The Fun of Skyping with Old Folks
Partially exaggerated, but mostly true.
If you have about three hours to spare, try setting up a Skype account for your octogenarian grandmother from over 800 miles away.
When my phone rings after 8:30 PM, I’m a bit perturbed because everyone who knows me even semi intimately knows that I’m an early to bed, early to rise kind of girl. So when I get a phone call from my dad who is visiting my aunt and grandmother asking me to help set up “psyche” for them so that we can video chat, I knew that I was in for a roller coaster ride of an evening with people who don’t know a webcam from a mouse.
First of all, trying to get people who still have this (see image at the right) computer to download Skype is like trying to wring water from a stone. The mere act of downloading was so “complex” that we had to uninstall and reinstall twice before it would “take hold.” This computer was so darn slow, and to make matters worse, we were using their dial-up. It was an utterly ridiculous enterprise, and if it weren’t for the expectant cuteness my grandma possessed, I would have insisted that we use smoke signals, carrier pigeons, and the pony express to communicate for the rest of our lives!

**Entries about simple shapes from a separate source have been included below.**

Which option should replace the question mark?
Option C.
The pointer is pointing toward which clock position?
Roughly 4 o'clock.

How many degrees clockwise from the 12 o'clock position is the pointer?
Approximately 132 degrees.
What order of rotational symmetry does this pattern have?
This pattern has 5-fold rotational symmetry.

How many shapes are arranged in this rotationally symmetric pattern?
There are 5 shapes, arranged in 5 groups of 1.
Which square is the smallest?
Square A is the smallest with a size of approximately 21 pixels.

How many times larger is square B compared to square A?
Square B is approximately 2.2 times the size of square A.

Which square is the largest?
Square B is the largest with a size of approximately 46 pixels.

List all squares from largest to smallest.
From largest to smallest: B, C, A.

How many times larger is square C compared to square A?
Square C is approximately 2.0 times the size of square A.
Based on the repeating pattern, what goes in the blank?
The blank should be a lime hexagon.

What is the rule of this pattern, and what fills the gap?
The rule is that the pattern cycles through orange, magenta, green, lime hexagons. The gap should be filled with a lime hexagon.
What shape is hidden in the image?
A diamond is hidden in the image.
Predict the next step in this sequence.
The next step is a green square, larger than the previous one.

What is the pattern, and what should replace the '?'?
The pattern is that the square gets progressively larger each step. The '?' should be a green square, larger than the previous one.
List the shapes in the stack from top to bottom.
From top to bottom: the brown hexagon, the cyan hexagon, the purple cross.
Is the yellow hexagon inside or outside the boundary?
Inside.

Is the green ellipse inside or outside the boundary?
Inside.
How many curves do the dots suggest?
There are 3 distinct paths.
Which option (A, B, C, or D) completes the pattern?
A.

Then, we went back and forth about usernames and passwords. “Should I use the dot in between my first and last name or not? What if I forget the dot? Will people know it’s me? Why do I need a password anyway? What would you suggest?” I could have jumped out of the window! Once we figured this all out, we were sent to a welcome screen. Let me just say that Skype (and any other technological advancement of any kind) needs to have a bypass-this-page-because-I’m-too-old-to-figure-this-out button. I realize that there are many grandparents using much more technology than I even hope to, but my grandma is convinced that microwaved food causes birth defects in unborn children, especially if the pregnant woman stands near it as it is actually warming the food (needless to say, I was strictly forbidden to microwave while pregnant–and I listened, too), and these are the old people for which the button should be created!
When I finally got my aunt to the actual beginning screen so that we could make a video call, we spent another 15 minutes just trying to get her to add me as a contact. “Now, what’s your name again?” Well, it’s been the same since birth, but that’s neither here nor there. Let’s just go with my username.

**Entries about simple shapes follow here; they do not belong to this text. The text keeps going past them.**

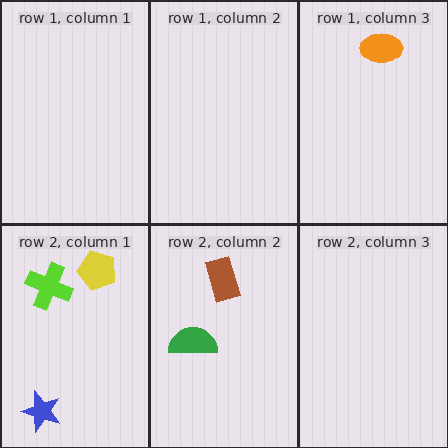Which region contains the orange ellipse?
The row 1, column 3 region.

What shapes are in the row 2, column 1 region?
The blue star, the lime cross, the yellow pentagon.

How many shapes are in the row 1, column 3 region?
1.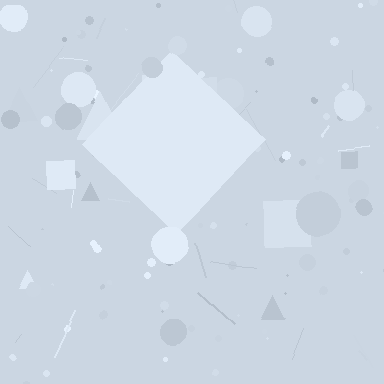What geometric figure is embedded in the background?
A diamond is embedded in the background.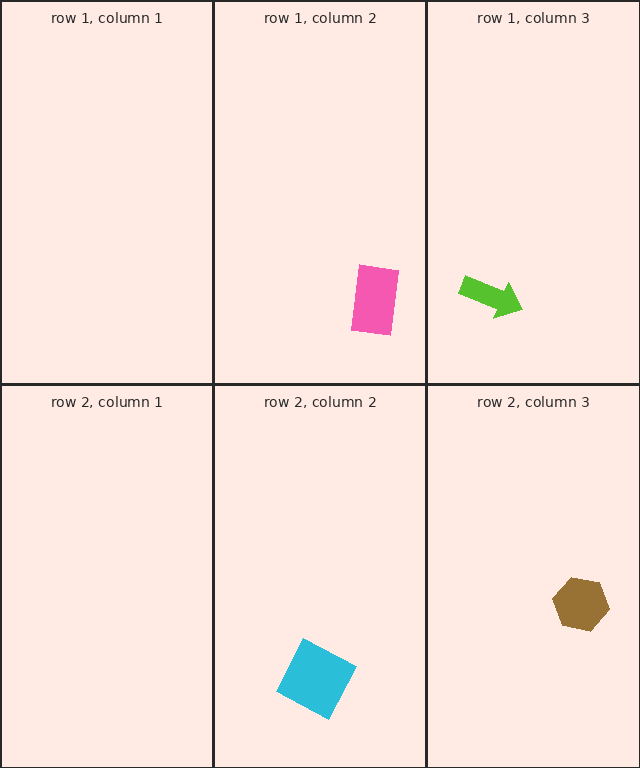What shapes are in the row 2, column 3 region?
The brown hexagon.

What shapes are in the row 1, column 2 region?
The pink rectangle.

Then, the call: I sent out a video call and said, “When you see the answer call button pop up, push it!” Three calls later my aunt was successfully able to answer. She could see me, but obviously, I couldn’t see her. It took another thirty minutes before she could turn off her webcam manually so that Skype could pick it up to use it to display her picture for me. Have you ever gone to a sporting event for a child much too young to actually be any good at the sport in which he was playing? Well, when I was finally able to see their faces, it was like a three-year old actually making a basket in the basketball game. We were cheering and waving like maniacs at the screen because we had struck gold. Almost…I could hear them, but they couldn’t hear me. I spent the better part of a half hour realizing that, of course, nothing was wrong with my microphone, it must be something on their end. The simple truth was that their speakers weren’t actually plugged in.
Now that we could see and hear each other, we decided to hang up and continue our video call using Skype only. My father, who has used Skype numerous times in the past, still doesn’t understand that you neither have to scream into the computer nor lean your entire face into the screen giving only forehead and hairline shots to the recipient. “Sit back, dad. In a chair! Why are you sitting like that? Relax. I can hear you, stop screaming. Again, there’s no need to scream; I hear you loud and clear. Remember, you couldn’t hear me because the speakers on your end weren’t plugged in. I can hear you just fine.”
Now, it’s grandma’s turn, and it’s 11:15 PM. She’s smoothing her hair back trying to look presentable, as if she’s a guest on Oprah. “You look beautiful, sweetie,” I say, “and you’re wearing that pink duster, girlfriend.” She smiles and laughs coyly, and I realize that this was all worth it. I walk through the house in semi-Blair Witch style holding the laptop so that I can show her live video of the girls. This whole process has been crazy frustrating, but few things have brought me more joy than seeing my grandma’s face light up when she sees the sleeping faces of my daughters.